Mark Oppenheimer expresses anxiety over talking to his children about artificial insemination – “to be more precise, I don’t want to talk about sperm donation.” He thinks through his “very specific revulsions toward what I perceive to be the misuse, or over-use, of science” and ultimately chills out:
My anxiety about lesbian mothers with strollers is silly. I know that. It scapegoats the lesbian for the choices of the straight couple: Plenty of sperm donation leads to non-lesbian parenting, after all. And I am obviously relying on an incoherent distinction between what is “artificial” and what is “natural,” in an age when the technologies everyone likes—the ultrasound, the prenatal vitamin, the autoclave to sanitize surgical instruments, Purell—are seen as beneficial, and are granted honorary “natural” status.
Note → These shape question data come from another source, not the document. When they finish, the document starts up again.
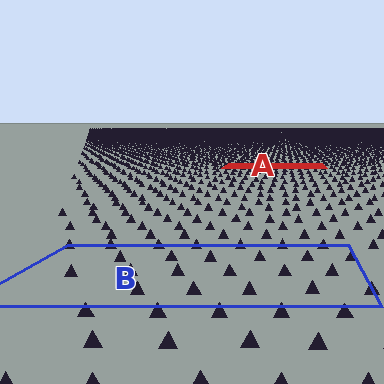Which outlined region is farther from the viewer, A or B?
Region A is farther from the viewer — the texture elements inside it appear smaller and more densely packed.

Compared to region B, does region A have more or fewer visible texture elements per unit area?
Region A has more texture elements per unit area — they are packed more densely because it is farther away.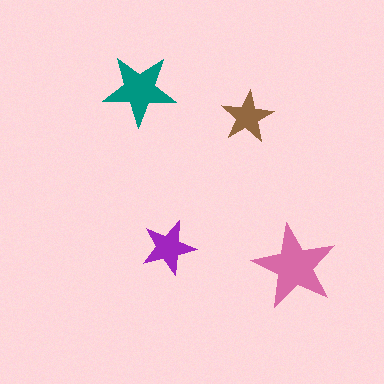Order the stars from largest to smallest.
the pink one, the teal one, the purple one, the brown one.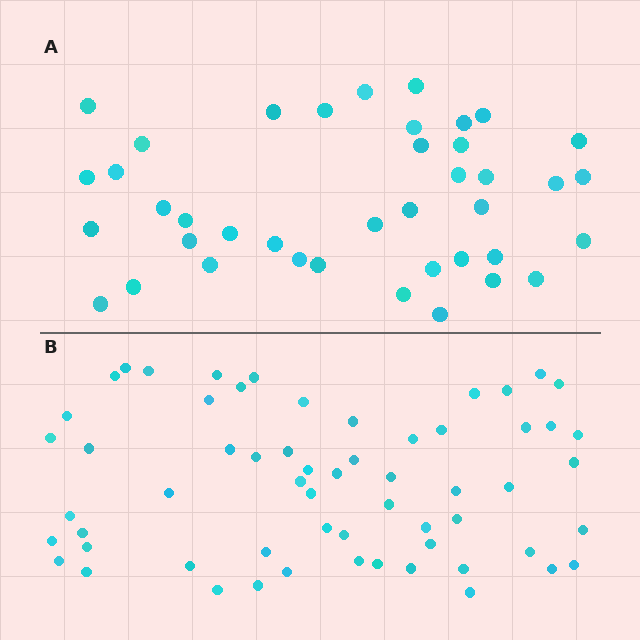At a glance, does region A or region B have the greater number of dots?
Region B (the bottom region) has more dots.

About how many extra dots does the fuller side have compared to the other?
Region B has approximately 20 more dots than region A.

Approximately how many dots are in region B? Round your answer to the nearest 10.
About 60 dots.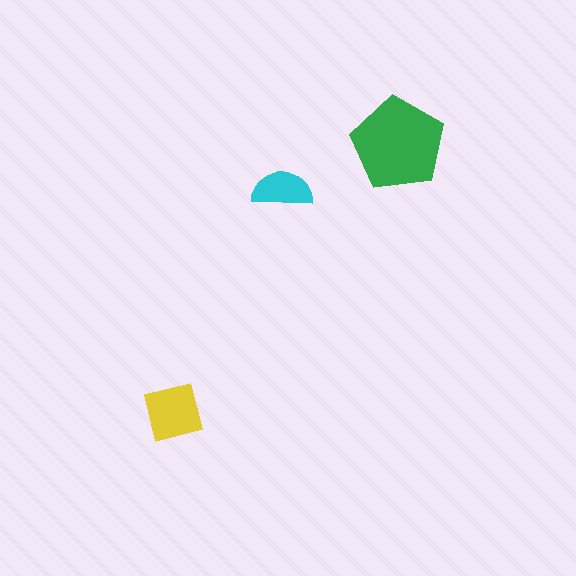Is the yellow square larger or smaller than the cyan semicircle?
Larger.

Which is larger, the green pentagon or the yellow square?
The green pentagon.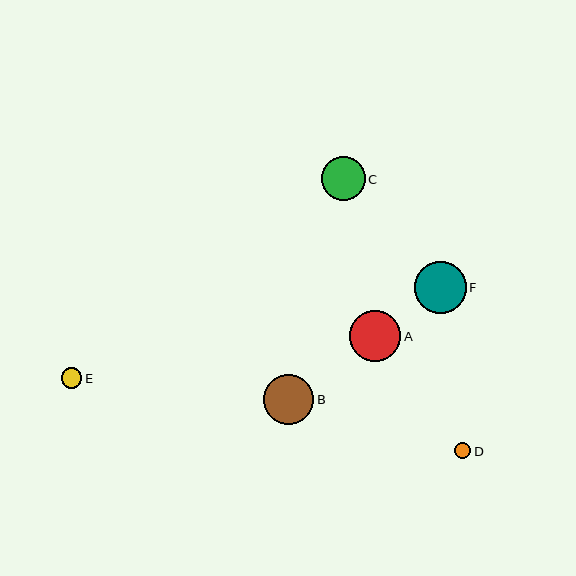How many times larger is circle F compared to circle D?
Circle F is approximately 3.2 times the size of circle D.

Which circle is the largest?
Circle F is the largest with a size of approximately 52 pixels.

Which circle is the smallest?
Circle D is the smallest with a size of approximately 16 pixels.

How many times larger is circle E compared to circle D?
Circle E is approximately 1.3 times the size of circle D.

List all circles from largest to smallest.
From largest to smallest: F, A, B, C, E, D.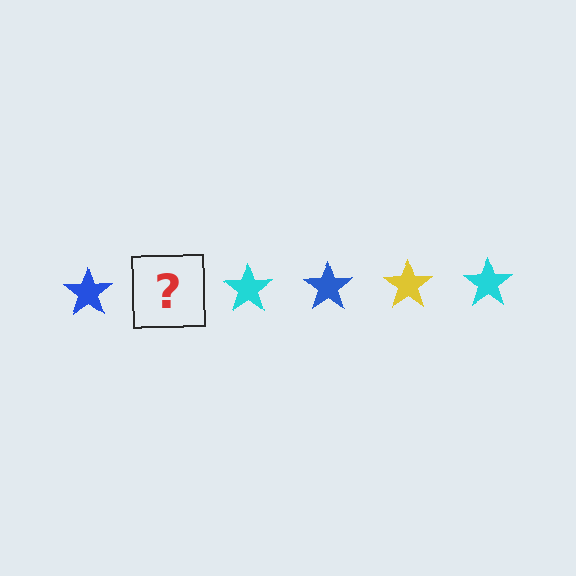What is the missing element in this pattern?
The missing element is a yellow star.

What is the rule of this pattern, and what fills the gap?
The rule is that the pattern cycles through blue, yellow, cyan stars. The gap should be filled with a yellow star.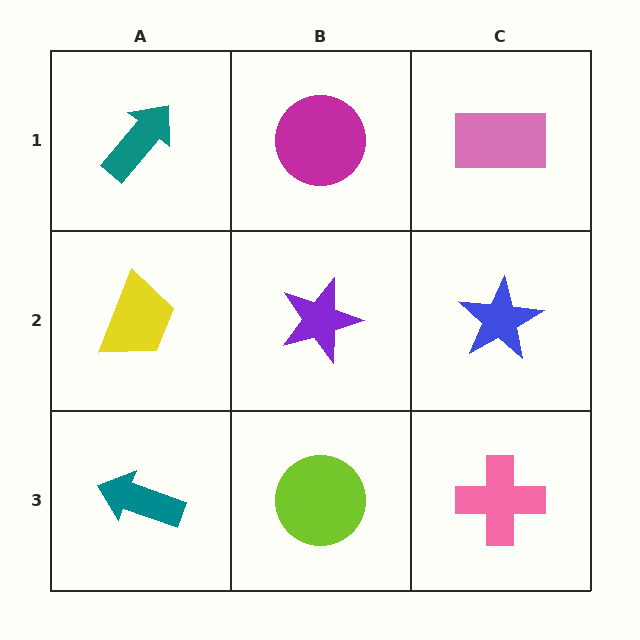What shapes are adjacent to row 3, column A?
A yellow trapezoid (row 2, column A), a lime circle (row 3, column B).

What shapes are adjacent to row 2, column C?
A pink rectangle (row 1, column C), a pink cross (row 3, column C), a purple star (row 2, column B).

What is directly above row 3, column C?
A blue star.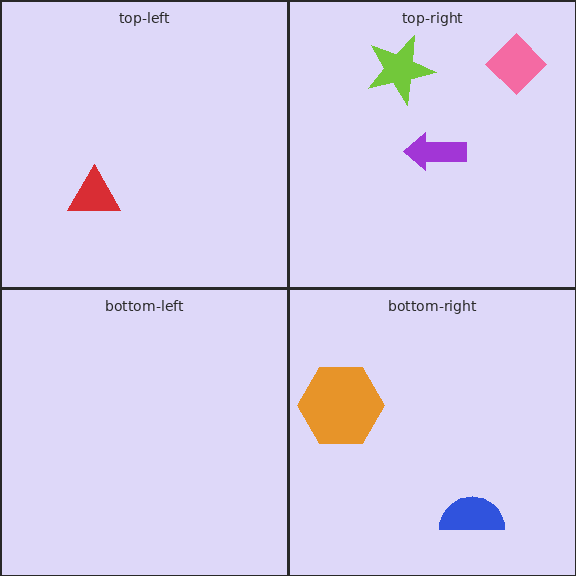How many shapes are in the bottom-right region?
2.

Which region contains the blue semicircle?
The bottom-right region.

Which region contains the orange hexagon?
The bottom-right region.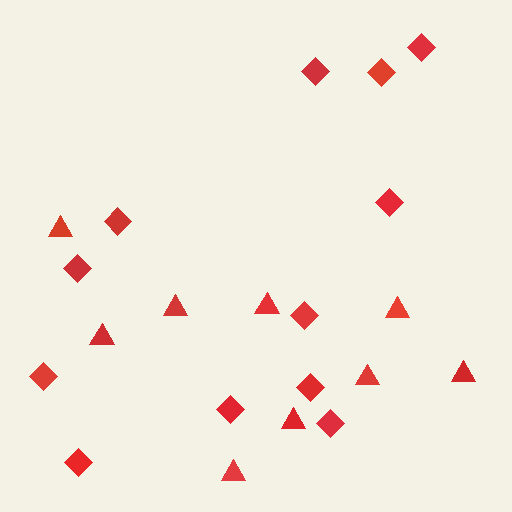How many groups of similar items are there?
There are 2 groups: one group of triangles (9) and one group of diamonds (12).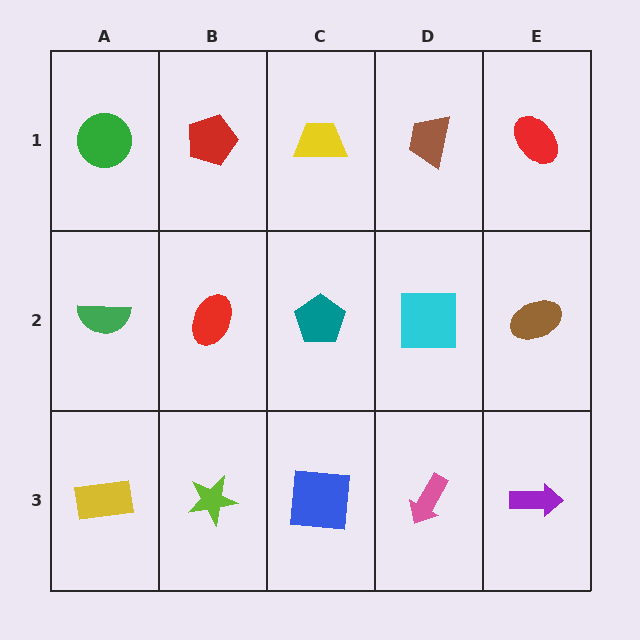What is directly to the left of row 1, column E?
A brown trapezoid.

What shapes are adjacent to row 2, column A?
A green circle (row 1, column A), a yellow rectangle (row 3, column A), a red ellipse (row 2, column B).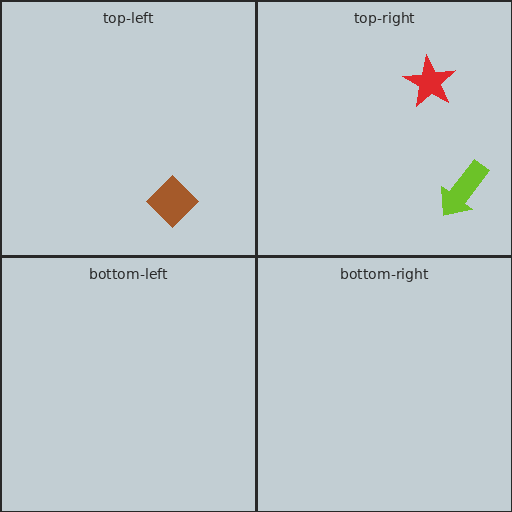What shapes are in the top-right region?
The lime arrow, the red star.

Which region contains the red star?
The top-right region.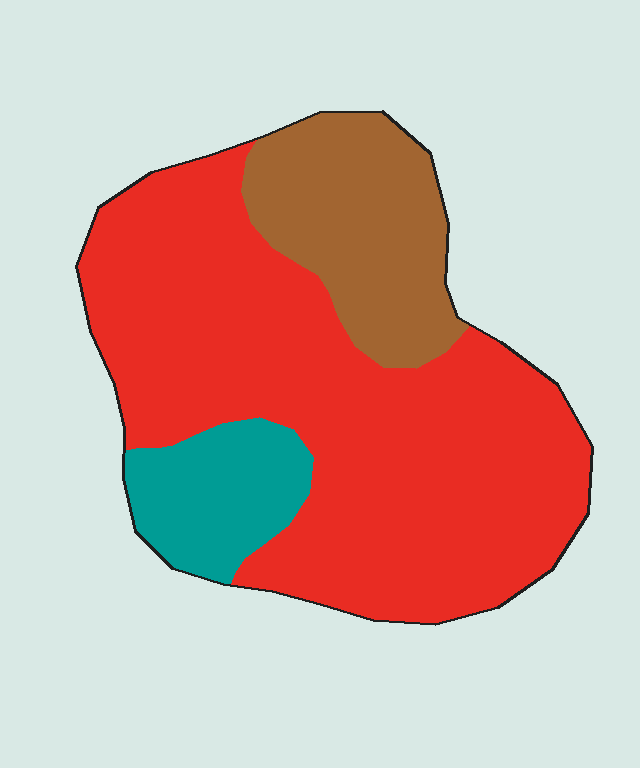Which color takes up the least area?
Teal, at roughly 10%.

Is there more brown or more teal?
Brown.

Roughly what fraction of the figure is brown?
Brown covers about 20% of the figure.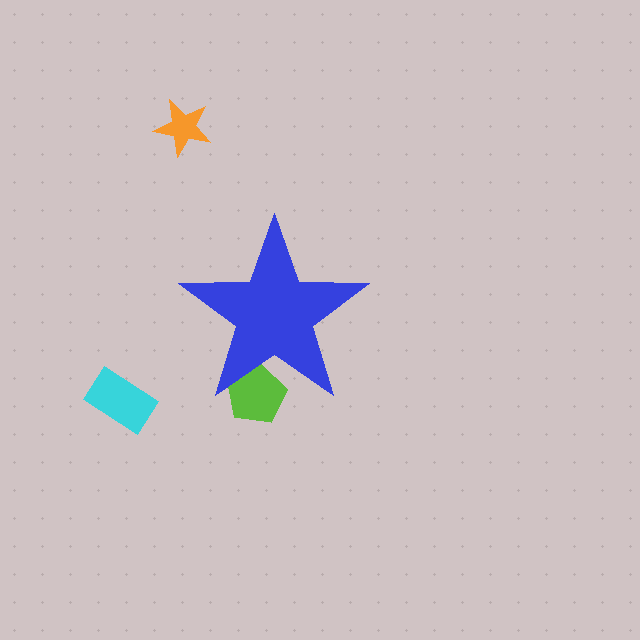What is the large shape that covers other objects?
A blue star.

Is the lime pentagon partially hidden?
Yes, the lime pentagon is partially hidden behind the blue star.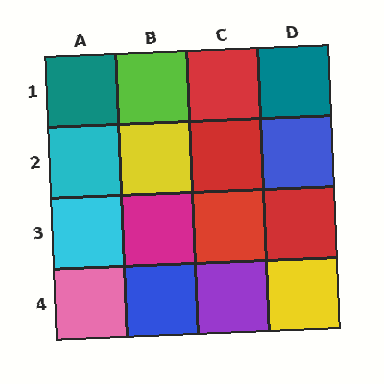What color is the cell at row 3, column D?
Red.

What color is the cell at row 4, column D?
Yellow.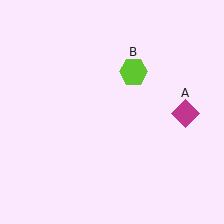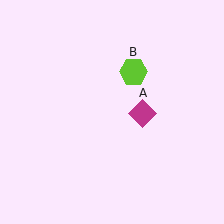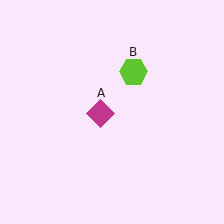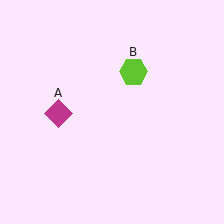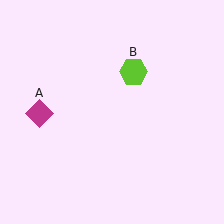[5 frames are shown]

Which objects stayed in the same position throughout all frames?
Lime hexagon (object B) remained stationary.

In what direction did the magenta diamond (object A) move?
The magenta diamond (object A) moved left.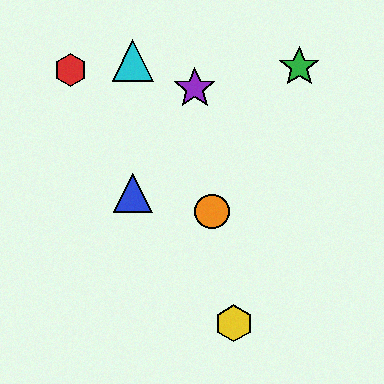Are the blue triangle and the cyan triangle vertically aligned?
Yes, both are at x≈133.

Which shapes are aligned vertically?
The blue triangle, the cyan triangle are aligned vertically.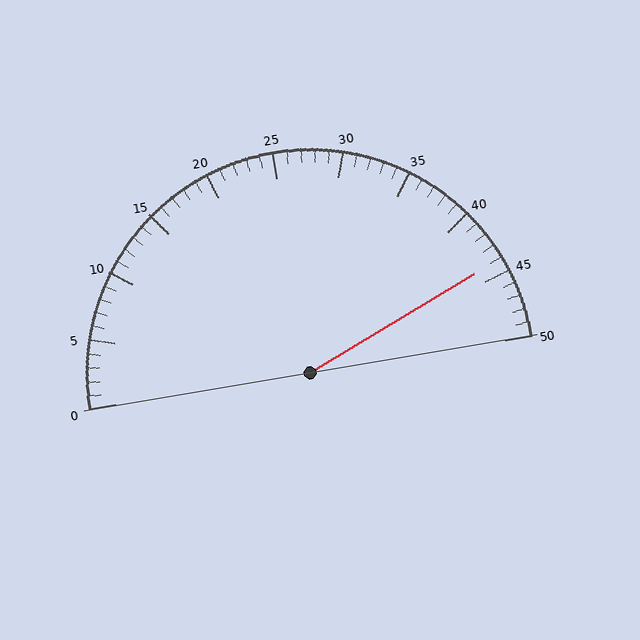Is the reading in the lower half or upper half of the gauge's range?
The reading is in the upper half of the range (0 to 50).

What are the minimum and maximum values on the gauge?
The gauge ranges from 0 to 50.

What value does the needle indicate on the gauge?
The needle indicates approximately 44.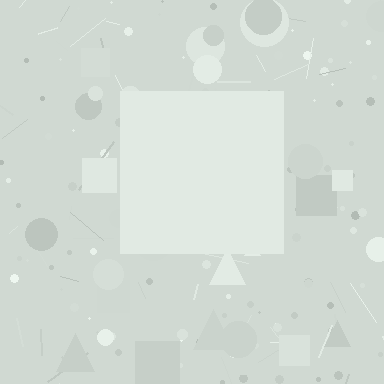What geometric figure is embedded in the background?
A square is embedded in the background.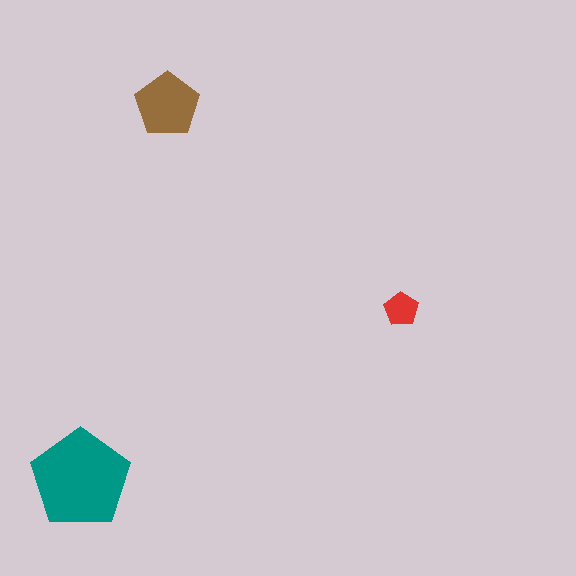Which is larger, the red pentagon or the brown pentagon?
The brown one.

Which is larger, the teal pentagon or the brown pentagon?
The teal one.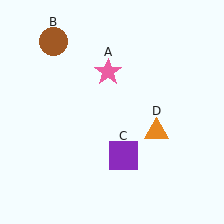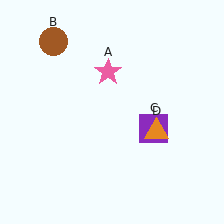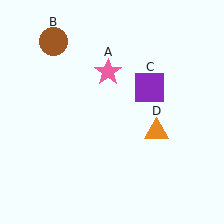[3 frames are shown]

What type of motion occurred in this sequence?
The purple square (object C) rotated counterclockwise around the center of the scene.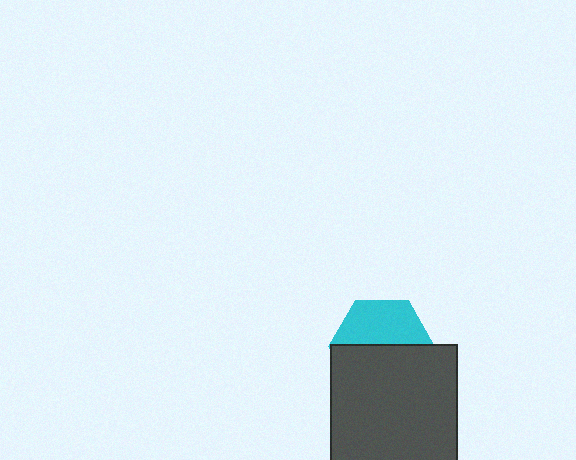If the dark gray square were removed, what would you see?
You would see the complete cyan hexagon.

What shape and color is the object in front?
The object in front is a dark gray square.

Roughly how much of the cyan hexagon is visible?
About half of it is visible (roughly 46%).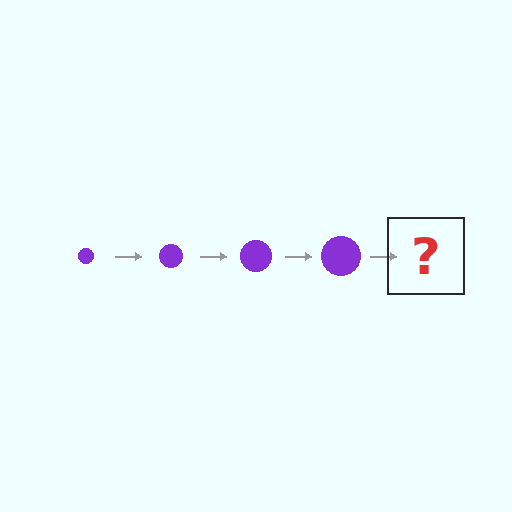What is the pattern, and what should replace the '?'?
The pattern is that the circle gets progressively larger each step. The '?' should be a purple circle, larger than the previous one.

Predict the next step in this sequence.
The next step is a purple circle, larger than the previous one.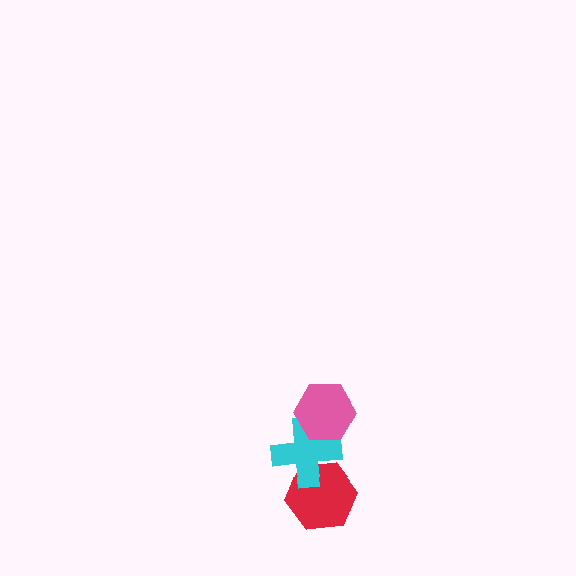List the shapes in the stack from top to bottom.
From top to bottom: the pink hexagon, the cyan cross, the red hexagon.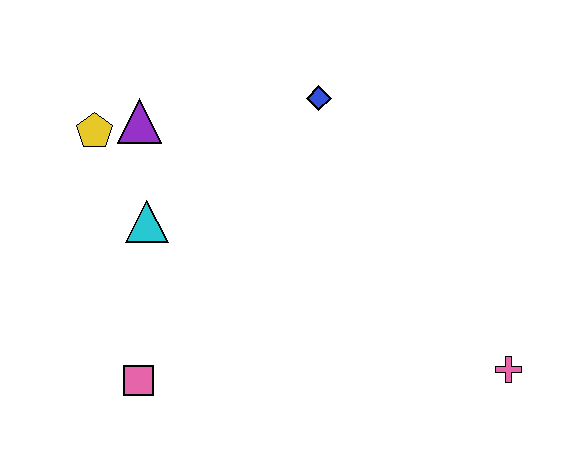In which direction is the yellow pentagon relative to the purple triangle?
The yellow pentagon is to the left of the purple triangle.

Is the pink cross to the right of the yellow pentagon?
Yes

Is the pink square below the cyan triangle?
Yes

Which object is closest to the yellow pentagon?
The purple triangle is closest to the yellow pentagon.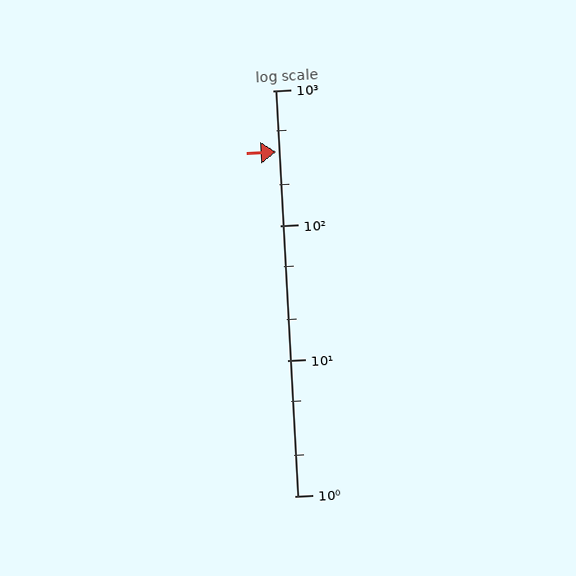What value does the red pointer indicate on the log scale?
The pointer indicates approximately 350.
No doubt I am also engaging in the sacred parental rite of judging other parents for anything I can find, assuring myself that whatever deviates from what my wife and I do, including different means of conception, is at least a little bit worse. That, too, is silly. But what’s really silly is worrying about the conversations sperm-donor mothers will provoke with my children. Because, as any parent knows, conversations with young people about sex never go as badly as you fear. In fact, they don’t go anywhere you could possibly predict.
My wife tells this story.
About a year and a half ago, she was returning from dropping our eldest daughter off at kindergarten; the baby was strapped to her chest, and she was pushing our middle daughter, Ellie, then almost three years old, in the stroller. Out of nowhere, Ellie asked that question, the one that all children ask at some point in their toddling years: “Mommy, how do you make a baby?” My wife was a bit surprised to get this question—why now? so early in the day?—but it didn’t matter, for there was only one possible answer, the straightforward, clinical, correct answer. “Well,” she said, “the man puts his penis in the woman’s vagina, seed comes out, and the baby begins to grow.” At this point Ellie turned around in the stroller and squinted at my wife with skepticism, her eyes narrowed and her lips puckered. “Mommy,” she said, “if the man puts his penis in the woman, how does he put it back on?”
After stifling a laugh, my wife explained the situation to Ellie’s satisfaction, at which point the topic was dropped—presumably in favor of more important questions, like whether she had earned back the dessert she had lost in that morning’s tantrum.